In [1]:
"""
从Mask文件中输出Box信息，生成COCO json文件
输出：COCO json
"""

import os
import json
from PIL import Image
import numpy as np
from skimage import measure
from shapely.geometry import Polygon, MultiPolygon
import cv2
import tqdm

dataset = {'categories':[],'images':[],'annotations':[]}
dataset['categories'].append({'id': 0, 'name': 'nodule', 'supercategory': 'mark'})
# Label ids of TN-SCUI2020 Dataset
nodule_id = 1
outlier_id = 0
category_ids = {
    '(255, 255, 255)': nodule_id,
    '(1, 1, 1)': nodule_id,
    '(0, 0, 0)': outlier_id
}

In [2]:
def create_sub_masks(mask_image, width, height):
    # Initialize a dictionary of sub-masks indexed by RGB colors
    sub_masks = {}
    for x in range(width):
        for y in range(height):
            # Get the RGB values of the pixel
            pixel = mask_image.getpixel((x, y))[:3]
            newpixel = ((pixel[0] > 128) * 255, (pixel[1] > 128) * 255, (pixel[2] > 128) * 255)

            # If the pixel is not black...
            if newpixel != (0, 0, 0):
                # Check to see if we've created a sub-mask...
                pixel_str = str(newpixel)
                sub_mask = sub_masks.get(pixel_str)
                if sub_mask is None:
                   # Create a sub-mask (one bit per pixel) and add to the dictionary
                    # Note: we add 1 pixel of padding in each direction
                    # because the contours module doesn't handle cases
                    # where pixels bleed to the edge of the image
                    sub_masks[pixel_str] = Image.new('1', (width, height))

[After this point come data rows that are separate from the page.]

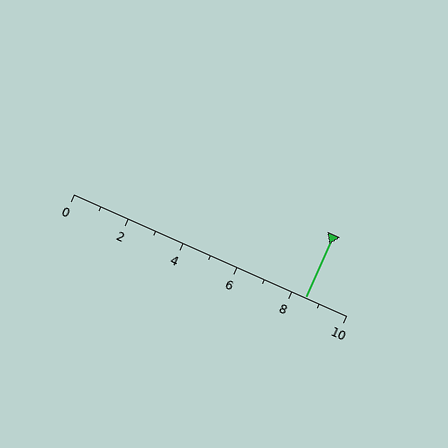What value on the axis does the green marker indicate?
The marker indicates approximately 8.5.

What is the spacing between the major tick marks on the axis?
The major ticks are spaced 2 apart.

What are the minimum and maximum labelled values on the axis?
The axis runs from 0 to 10.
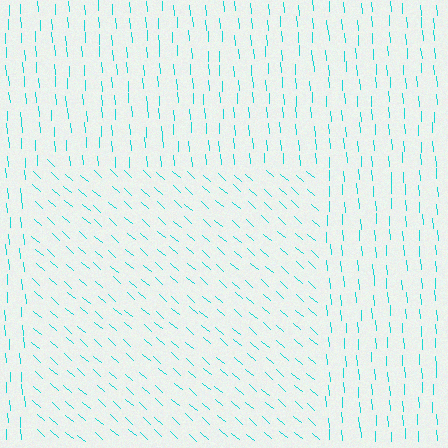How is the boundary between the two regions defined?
The boundary is defined purely by a change in line orientation (approximately 45 degrees difference). All lines are the same color and thickness.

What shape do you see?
I see a rectangle.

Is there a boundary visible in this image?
Yes, there is a texture boundary formed by a change in line orientation.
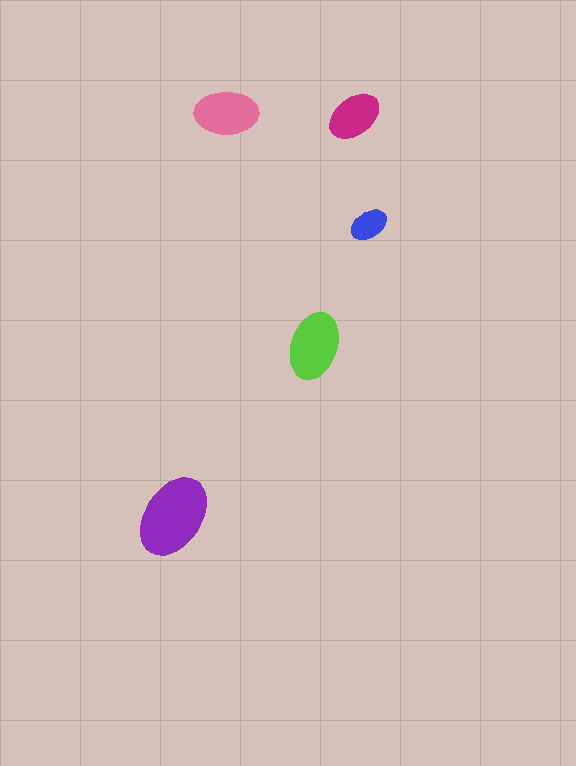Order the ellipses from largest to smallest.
the purple one, the lime one, the pink one, the magenta one, the blue one.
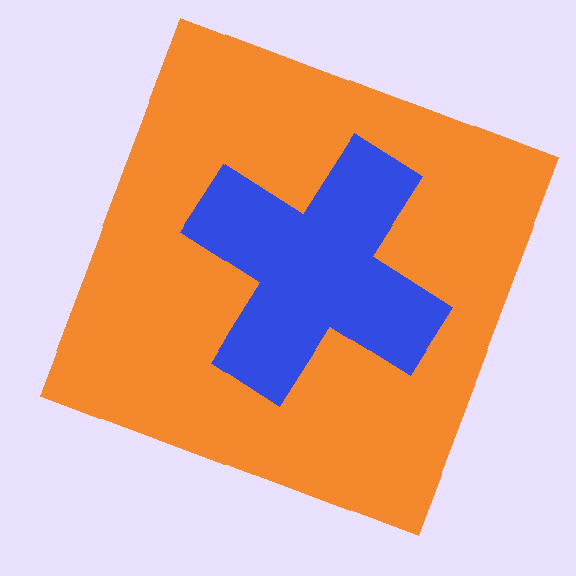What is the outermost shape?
The orange square.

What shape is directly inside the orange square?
The blue cross.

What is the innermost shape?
The blue cross.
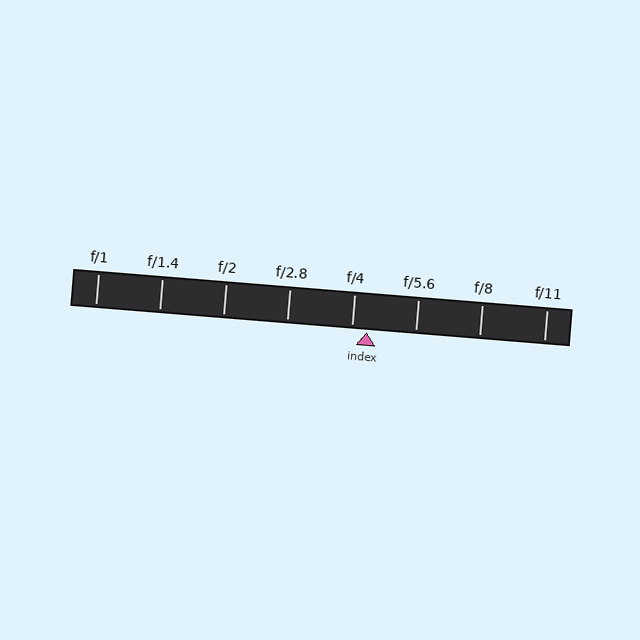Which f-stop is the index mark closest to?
The index mark is closest to f/4.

                # Set the pixel value to 1 (default is 0), accounting for padding
#                 sub_masks[pixel_str].putpixel((x+1, y+1), 1)
                sub_masks[pixel_str].putpixel((x, y),1)

    return sub_masks

In [3]:
def create_sub_mask_annotation(sub_mask):
    # Find contours (boundary lines) around each sub-mask
    # Note: there could be multiple contours if the object
    # is partially occluded. (E.g. an elephant behind a tree)
    contours = measure.find_contours(sub_mask, 0.5, positive_orientation='low')

    polygons = []
    j = 0
    for contour in contours:
        # Flip from (row, col) representation to (x, y)
        # and subtract the padding pixel
        for i in range(len(contour)):
            row, col = contour[i]
            contour[i] = (col - 1, row - 1)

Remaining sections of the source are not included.